Une fois sur place, l'attroupement était immense, presque tout le village était présent. Avec peine, nous réussîmes à nous glisser jusqu'au premier rang. Durant toute notre course jusqu'ici, je m'étais imaginé tout un film sur ce que nous allions trouver ici, mais toutes mes hypothèses étaient loin de ce qui se trouvait sous nos yeux.

Devant nous se trouvait le corps profané de Lizbeth. Ses yeux étaient grands ouverts, laissant entrevoir la terreur qu'elle avait ressenti lors de ses derniers instants. Sa gorge avait été tranché de manière barbare et je ne pouvais imaginer la douleur qu'elle avait dû ressentir. La coupe ne semblait pas nette, elle donnait la désagréable impression d'avoir été faite pour faire souffrir volontairement. Sa main droite n'avait pas été épargnée, ses doigts avaient tous été brisés et retournés, encore une fois comme pour punir. Sa bouche était grande ouverte, laissant s'échapper d'entre ses lèvres des pétales de roses noires qui semblaient avoir été enfoncées jusque dans sa gorge. Sur sa poitrine, un trou béant laissait entendre que son cœur avait été arraché, l'absence de sang autour du trou prouvait qu'il avait été arraché après sa mort.

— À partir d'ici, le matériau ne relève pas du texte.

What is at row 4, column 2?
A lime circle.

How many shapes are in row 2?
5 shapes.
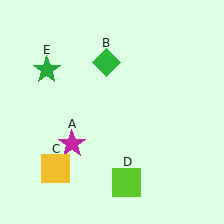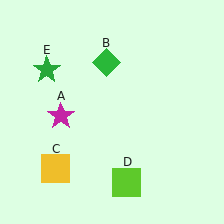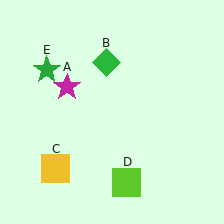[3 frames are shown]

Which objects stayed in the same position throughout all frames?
Green diamond (object B) and yellow square (object C) and lime square (object D) and green star (object E) remained stationary.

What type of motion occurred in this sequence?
The magenta star (object A) rotated clockwise around the center of the scene.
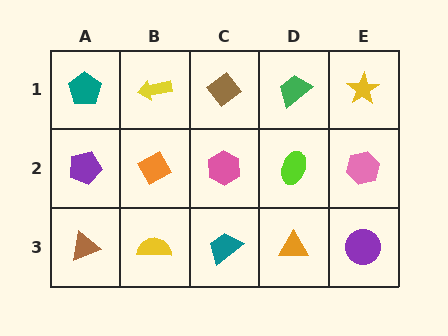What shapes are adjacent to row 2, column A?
A teal pentagon (row 1, column A), a brown triangle (row 3, column A), an orange diamond (row 2, column B).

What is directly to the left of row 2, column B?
A purple pentagon.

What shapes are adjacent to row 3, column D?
A lime ellipse (row 2, column D), a teal trapezoid (row 3, column C), a purple circle (row 3, column E).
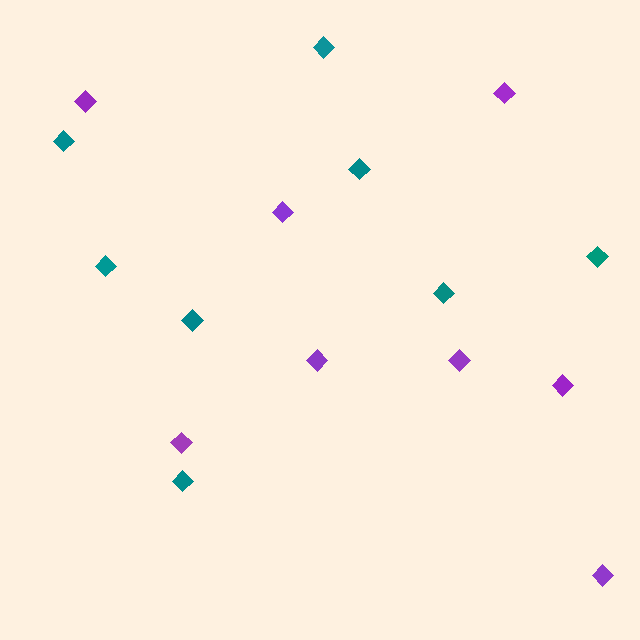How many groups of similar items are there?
There are 2 groups: one group of teal diamonds (8) and one group of purple diamonds (8).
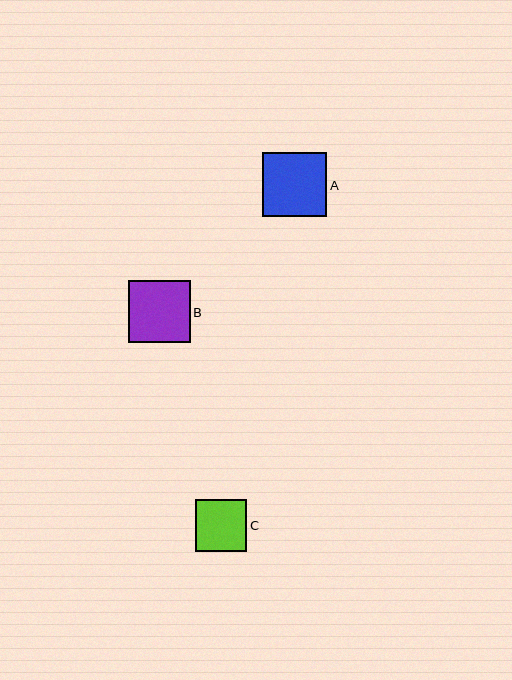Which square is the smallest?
Square C is the smallest with a size of approximately 52 pixels.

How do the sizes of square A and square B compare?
Square A and square B are approximately the same size.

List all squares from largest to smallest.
From largest to smallest: A, B, C.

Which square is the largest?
Square A is the largest with a size of approximately 65 pixels.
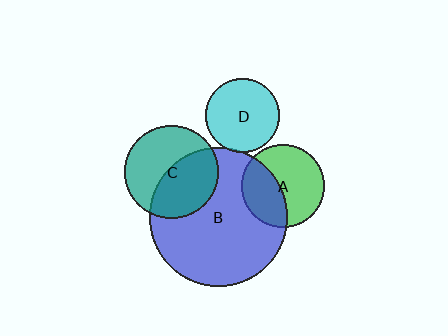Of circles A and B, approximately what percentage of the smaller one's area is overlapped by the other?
Approximately 40%.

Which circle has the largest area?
Circle B (blue).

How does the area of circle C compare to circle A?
Approximately 1.3 times.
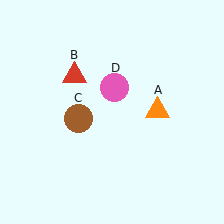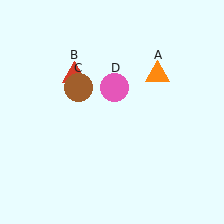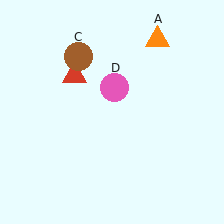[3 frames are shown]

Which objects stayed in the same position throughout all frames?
Red triangle (object B) and pink circle (object D) remained stationary.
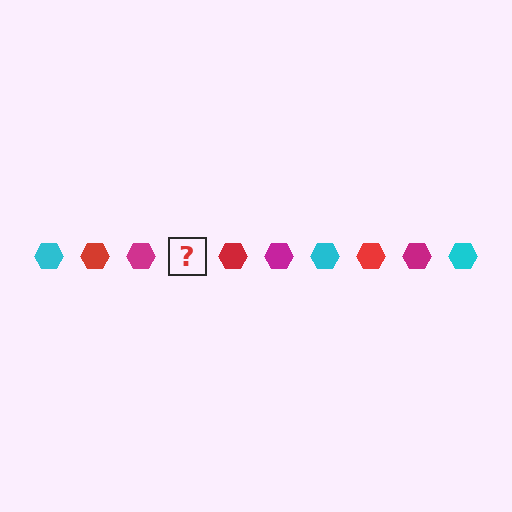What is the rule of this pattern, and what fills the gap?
The rule is that the pattern cycles through cyan, red, magenta hexagons. The gap should be filled with a cyan hexagon.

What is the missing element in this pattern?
The missing element is a cyan hexagon.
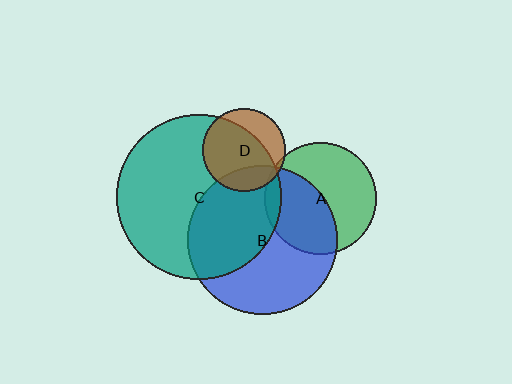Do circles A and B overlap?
Yes.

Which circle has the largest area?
Circle C (teal).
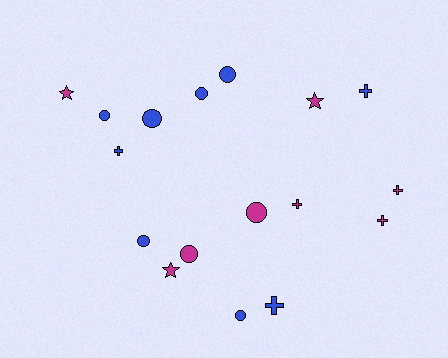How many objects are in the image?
There are 17 objects.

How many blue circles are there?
There are 6 blue circles.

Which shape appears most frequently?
Circle, with 8 objects.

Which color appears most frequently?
Blue, with 9 objects.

Rapidement, les deux habituels compagnons de Lizbeth recouvrir son corps d'un drap et obligèrent la foule à se disperser sur le champ. Alexandre attrapa ma main et me tira à la suite des autres villageois. Il se pencha auprès de mon oreille et murmura.

« Le loup blanc était là hier soir. Il y a des empreintes plus grosses que celles d'un loup normal. »

Un regard en arrière suffit à me rendre compte qu'il disait vrai. Les plaies sur sa gorge revinrent dans mon esprit. J'étais sûr qu'elles avaient été faites dans l'unique but de faire souffrir la vieille femme. L'évidence apparut alors.

« Elle a été puni pour ce qui s'est passé hier Al. »

Alexandre s'arrêta et me dévisagea longuement. Il tourna ensuite la tête vers le drap que nous voyions encore. Un long silence s'installa entre nous. J'étais sûr de moi, elle avait les mêmes plaies que celles du veau et hier soir, j'étais certain d'avoir aperçu de la peur dans son regard.

Elle savait qu'elle sera punie pour la souffrance qu'elle avait causé à ce petit veau.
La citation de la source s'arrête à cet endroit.